Besides, experts say Americans are growing more comfortable with the idea of “gradual” drama — the same sense of patience we apply as we wait more than a year for a new season of Game of Thrones, makes us more willing to battle a slow-moving virtual foe, like climate change, versus an intense and immediate threat, like a zombie or terrorist. “Look at the relatively recent explosion of health trackers, calorie counters, and other self-monitoring devices,” Eddo Stern, game designer and professor of media arts at UCLA, told Salon. “These technologies allow you to track things over time, data that is subtly and slowly developing into a narrative. People are getting used to a longitudinal way of looking at drama.”
This burgeoning category of games — most funded by academics, nonprofits and social think tanks — are known in the industry as “serious” games. They serve a social purpose. And, though their higher purposes may make them sound like TV “after-school specials” masquerading as fun, they’ve already proven their worth. Four years ago, Yale University researchers developed a browser game called Planet Hunters in order to help overwhelmed astronomers. To play, citizen scientists of all ages comb through NASA data in search of irregular star patterns that might indicate the existence of a planet — the human eye is better equipped for this sort of thing than a computer. To date, the game’s enthusiasts have discovered more than 40 potentially life-supporting celestial bodies.

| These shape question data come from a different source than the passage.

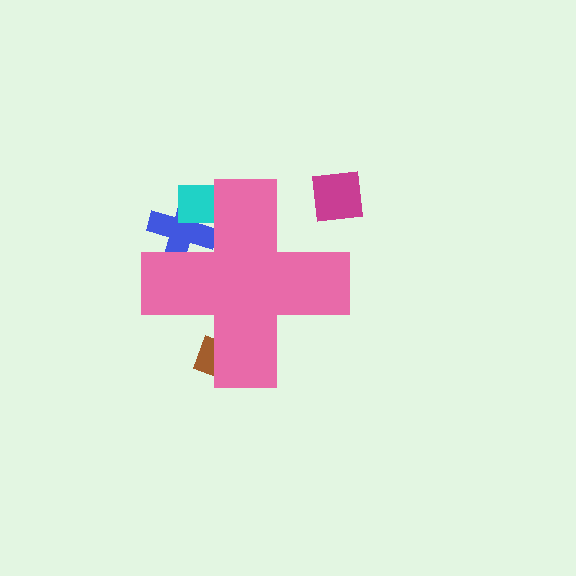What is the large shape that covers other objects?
A pink cross.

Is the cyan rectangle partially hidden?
Yes, the cyan rectangle is partially hidden behind the pink cross.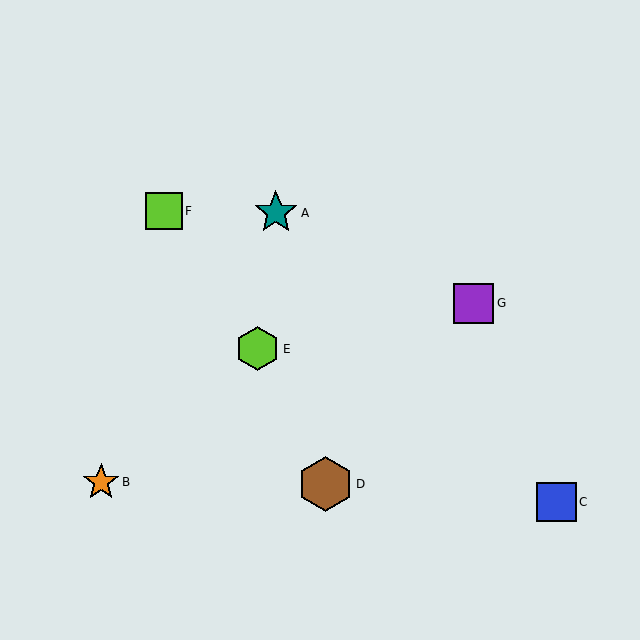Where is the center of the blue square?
The center of the blue square is at (556, 502).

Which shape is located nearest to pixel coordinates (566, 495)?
The blue square (labeled C) at (556, 502) is nearest to that location.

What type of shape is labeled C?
Shape C is a blue square.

For-profit gaming companies have taken notice and are getting in on the action, turning to current events and social issues to create games. The Italian company Inner Void Interactive is developing That Day We Left, a 3D journey in which the characters are Syrian refugees fleeing their country. It’s only a matter of time before the gaming challenge is navigating melting ice caps and rising seas.

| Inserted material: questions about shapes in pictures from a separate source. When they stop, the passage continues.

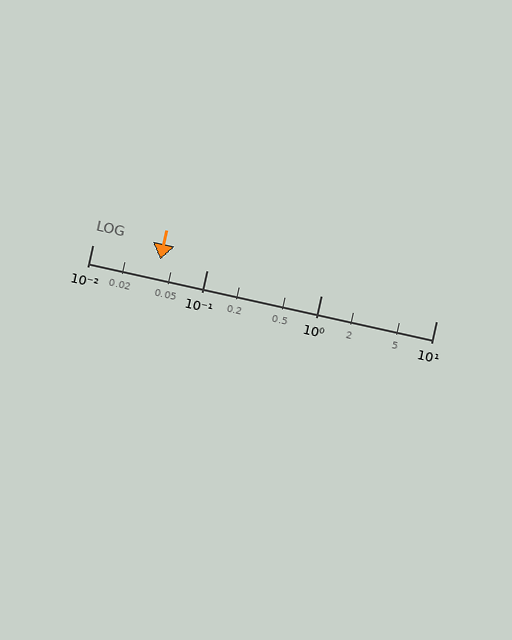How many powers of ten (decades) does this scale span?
The scale spans 3 decades, from 0.01 to 10.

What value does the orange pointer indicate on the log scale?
The pointer indicates approximately 0.039.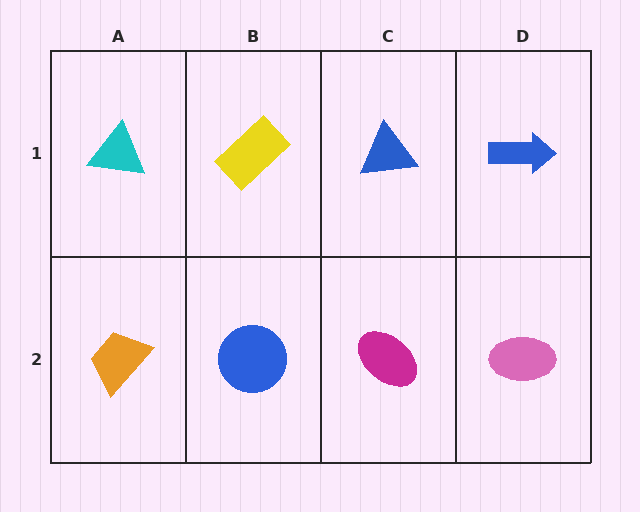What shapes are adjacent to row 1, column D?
A pink ellipse (row 2, column D), a blue triangle (row 1, column C).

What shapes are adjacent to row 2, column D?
A blue arrow (row 1, column D), a magenta ellipse (row 2, column C).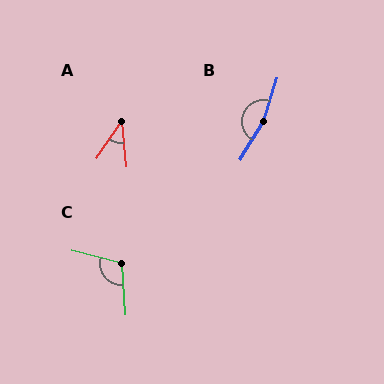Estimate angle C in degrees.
Approximately 109 degrees.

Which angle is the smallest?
A, at approximately 40 degrees.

Cash prizes don’t hurt. This summer, a contest sponsored in part by Columbia University’s PoLAR Partnership, evaluated prototype video games with environmental themes. The winner of the $10,000 grand prize — an awareness-raising game called ECO in which renewable resources are the new gold coins, and choices made affect the ecosystem — came from Seattle's Strange Loop Games. It is the company's first foray into this new genre, which owner John Krajewski calls “global survivor games.”
“The current direction within the video game industry is an experience that’s less created for players by a designer with a linear purpose, and much more created by the players,” Krajewski told Salon. “That’s a pretty big shift that’s still in its early stages. Having large-scale simulations greatly affected by a player’s actions adds more fidelity and more richness to the fictional world. Tying that into climate change and ecosystems puts it in a real context.”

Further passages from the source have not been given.